IHU On-Line - Você chamou a atenção para a vitória da direita ao longo do processo do impeachment. Que rearticulação vislumbra para partidos como PMDB, PSDB e DEM?

Pablo Ortellado – Esses partidos retomaram a máquina, mas eles são diferentes entre si; alguns são mais ideológicos. O PSDB, sobretudo, que tem um projeto muito claro. O PMDB é bastante fisiológico e isso deve gerar grandes atritos, porque o programa do Temer é um programa liberal bastante ousado e o PMDB não é um partido liberal; é um partido patrimonialista, que, aliás, precisa de um Estado grande para sobreviver com verbas para, inclusive, distribuí-las para os governos locais.
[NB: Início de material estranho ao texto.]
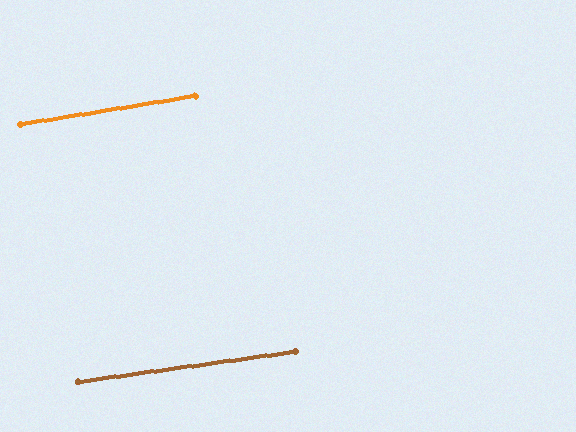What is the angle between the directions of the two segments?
Approximately 1 degree.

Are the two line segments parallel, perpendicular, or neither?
Parallel — their directions differ by only 1.4°.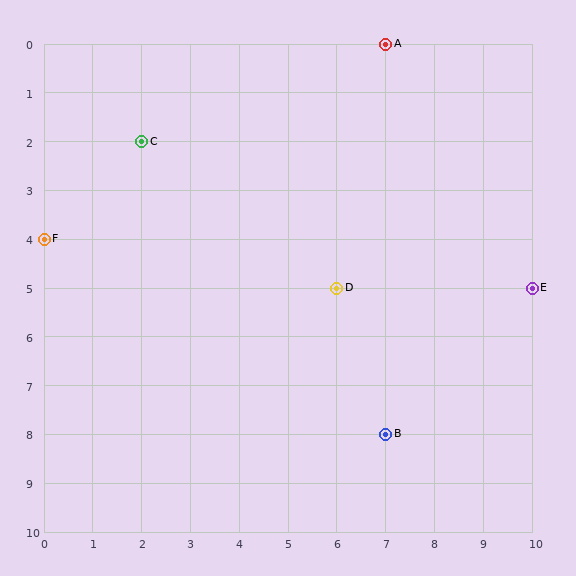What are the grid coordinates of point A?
Point A is at grid coordinates (7, 0).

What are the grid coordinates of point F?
Point F is at grid coordinates (0, 4).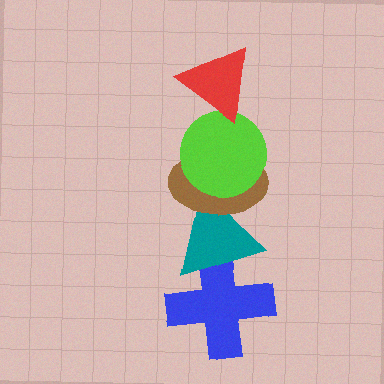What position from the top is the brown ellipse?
The brown ellipse is 3rd from the top.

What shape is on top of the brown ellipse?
The lime circle is on top of the brown ellipse.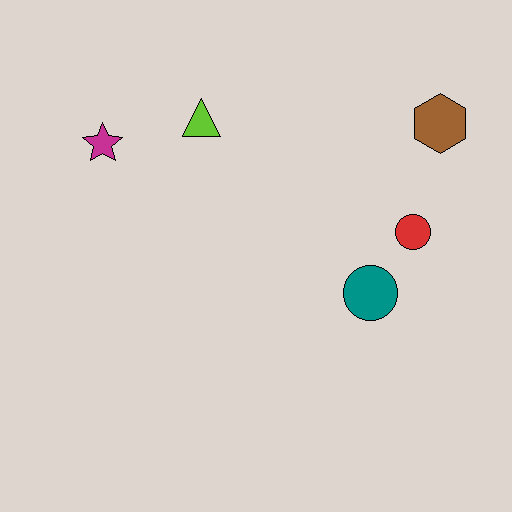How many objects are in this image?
There are 5 objects.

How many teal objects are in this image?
There is 1 teal object.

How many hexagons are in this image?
There is 1 hexagon.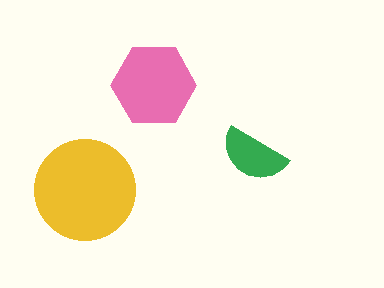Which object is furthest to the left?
The yellow circle is leftmost.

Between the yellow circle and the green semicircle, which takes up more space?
The yellow circle.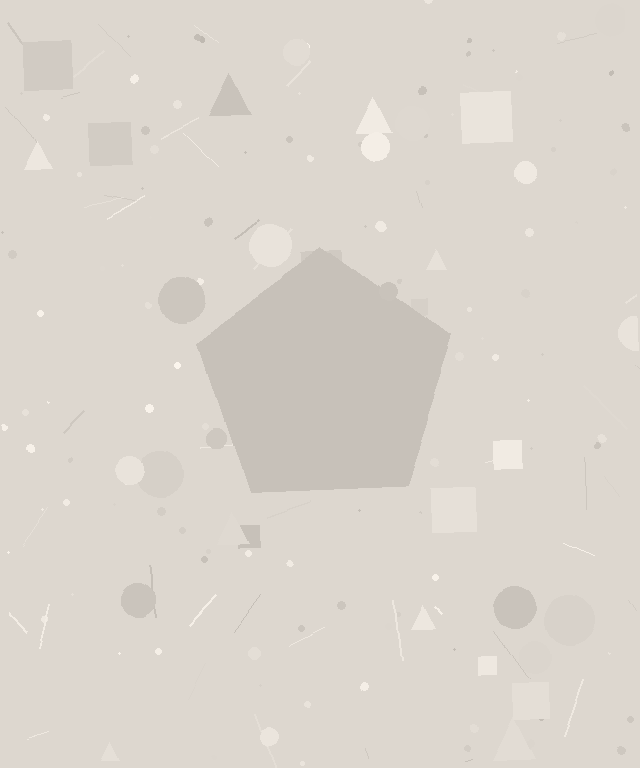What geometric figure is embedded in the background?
A pentagon is embedded in the background.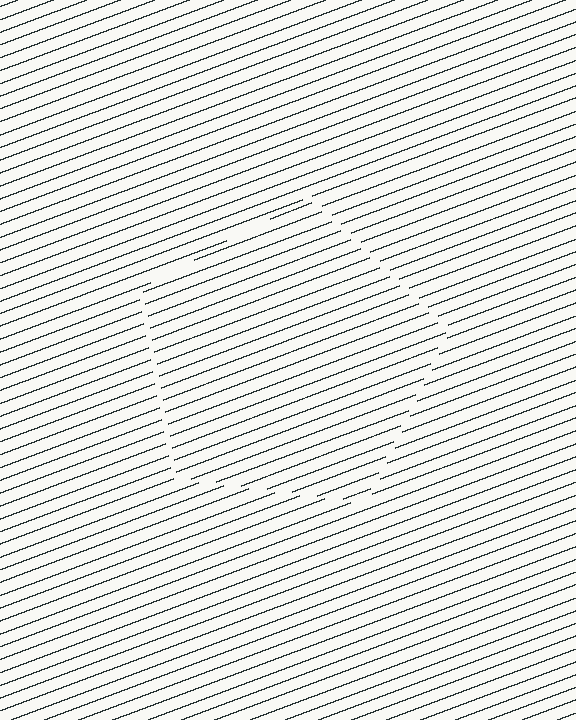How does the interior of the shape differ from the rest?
The interior of the shape contains the same grating, shifted by half a period — the contour is defined by the phase discontinuity where line-ends from the inner and outer gratings abut.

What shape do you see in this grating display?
An illusory pentagon. The interior of the shape contains the same grating, shifted by half a period — the contour is defined by the phase discontinuity where line-ends from the inner and outer gratings abut.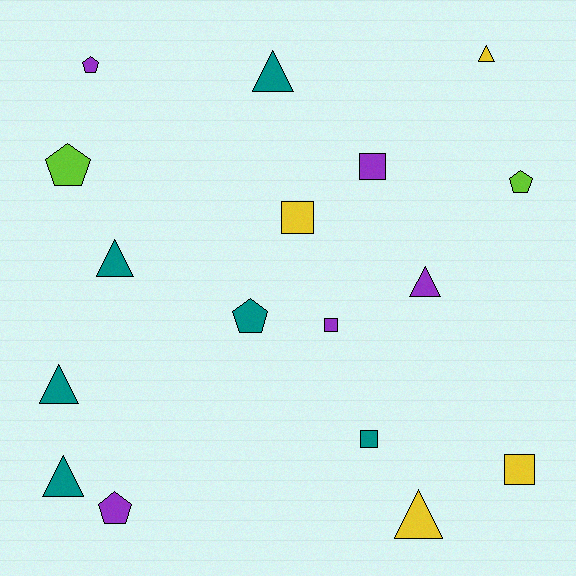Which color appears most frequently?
Teal, with 6 objects.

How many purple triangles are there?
There is 1 purple triangle.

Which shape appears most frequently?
Triangle, with 7 objects.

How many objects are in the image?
There are 17 objects.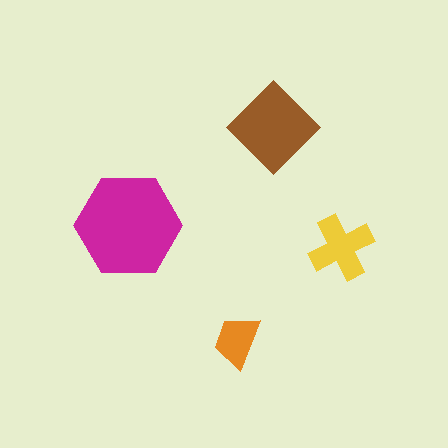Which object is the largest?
The magenta hexagon.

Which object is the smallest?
The orange trapezoid.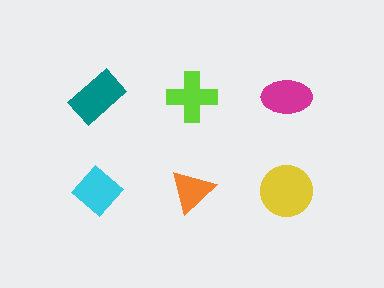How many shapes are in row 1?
3 shapes.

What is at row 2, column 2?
An orange triangle.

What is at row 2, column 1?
A cyan diamond.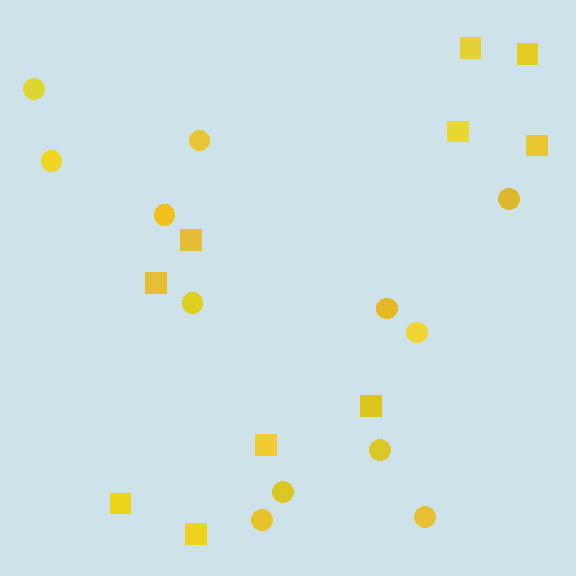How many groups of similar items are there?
There are 2 groups: one group of circles (12) and one group of squares (10).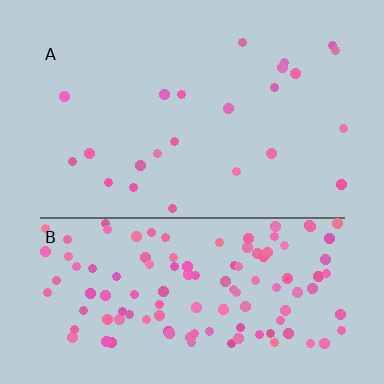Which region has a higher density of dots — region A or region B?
B (the bottom).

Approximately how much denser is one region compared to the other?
Approximately 5.3× — region B over region A.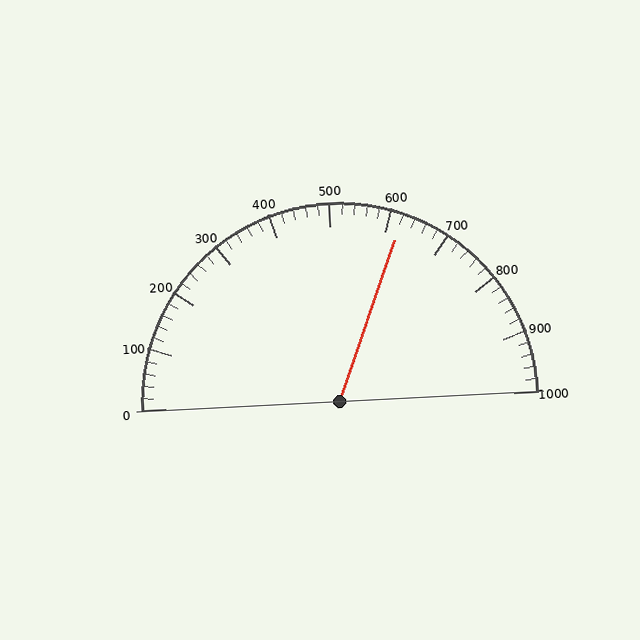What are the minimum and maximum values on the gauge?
The gauge ranges from 0 to 1000.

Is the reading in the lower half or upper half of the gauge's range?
The reading is in the upper half of the range (0 to 1000).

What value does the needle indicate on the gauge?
The needle indicates approximately 620.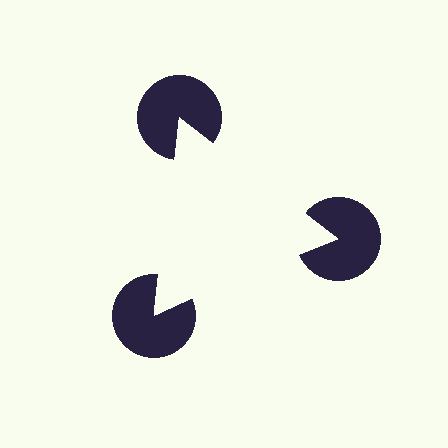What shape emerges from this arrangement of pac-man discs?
An illusory triangle — its edges are inferred from the aligned wedge cuts in the pac-man discs, not physically drawn.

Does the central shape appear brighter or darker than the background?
It typically appears slightly brighter than the background, even though no actual brightness change is drawn.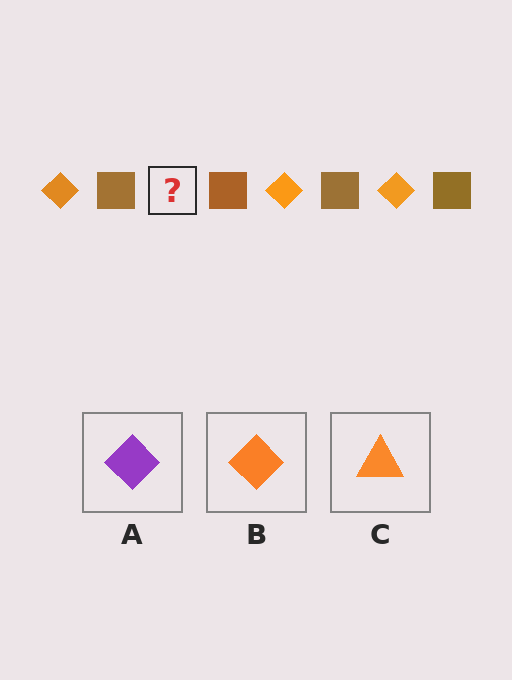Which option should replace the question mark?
Option B.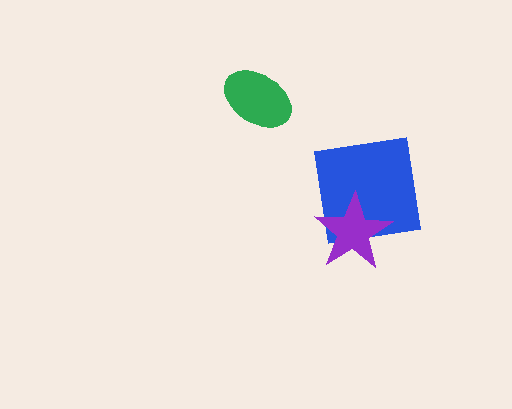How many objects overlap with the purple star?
1 object overlaps with the purple star.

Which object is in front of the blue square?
The purple star is in front of the blue square.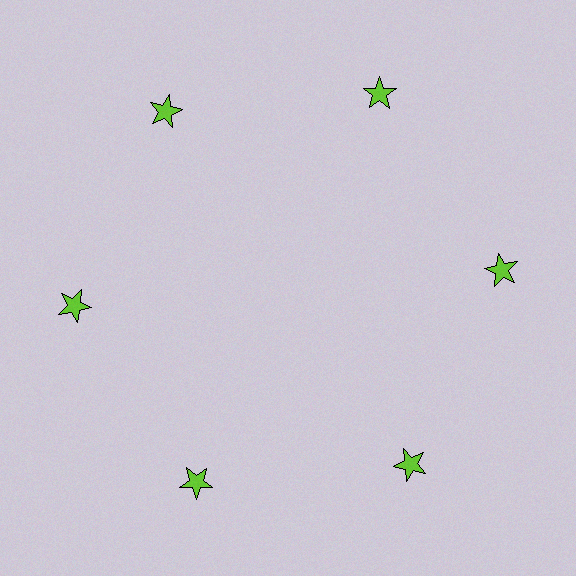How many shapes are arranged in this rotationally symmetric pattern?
There are 6 shapes, arranged in 6 groups of 1.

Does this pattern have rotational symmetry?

Acredito que será uma gestão muito difícil. Ele pode ter habilidade política para aprovar as medidas propostas, mas o caminho dele não será fácil, sem contar com uma possível expressão de manifestações da sociedade civil contra essas medidas. Será um caminho tortuoso, mas pode ser que se entre num momento de perplexidade com tudo que aconteceu, e as medidas sugeridas por ele consigam passar.

IHU On-Line - Quais são as propostas das esquerdas para o Brasil no âmbito econômico, social e cultural? É possível identificá-las, dado os rachas existentes na esquerda?

Pablo Ortellado – A agenda é longa, mas o que é central e que estrutura as demais propostas da esquerda é a reforma tributária. O Brasil tem uma estrutura tributária regressiva, ou seja, taxa mais os pobres do que os ricos e mexer nisso é mexer na distribuição de riquezas. Isso é chave e determina os demais tipos de políticas. Se fosse para te dar uma resposta simples, eu diria que a reforma tributária é uma forma de mexer no modo como o Estado arrecada. Medidas como impostos sobre grandes fortunas, arrecadar mais dos mais ricos, criando tributação para lucros e dividendos, mexeriam na estrutura de como o Estado arrecada e permitiriam que esses recursos extras, advindos da tributação das pessoas que não pagam impostos, fossem utilizados na realização de um conjunto de políticas públicas relativas à saúde, educação e cultura. A questão tributária é a base de tudo e é um tema que não foi tocado por esses 13 anos de governo do PT.

IHU On-Line - O que vislumbra em termos de futuro e de possibilidades para o Brasil daqui para frente?

Pablo Ortellado – Acho que estamos num momento de reavaliação do significado do PT, cuja história iniciou nos anos 80, maturou nos anos 2000, teve vigência por 13 anos e terminou de uma maneira triste e melancólica. Vai demorar um tempo para fazermos o luto e nos reorganizarmos, mas algo novo vai surgir.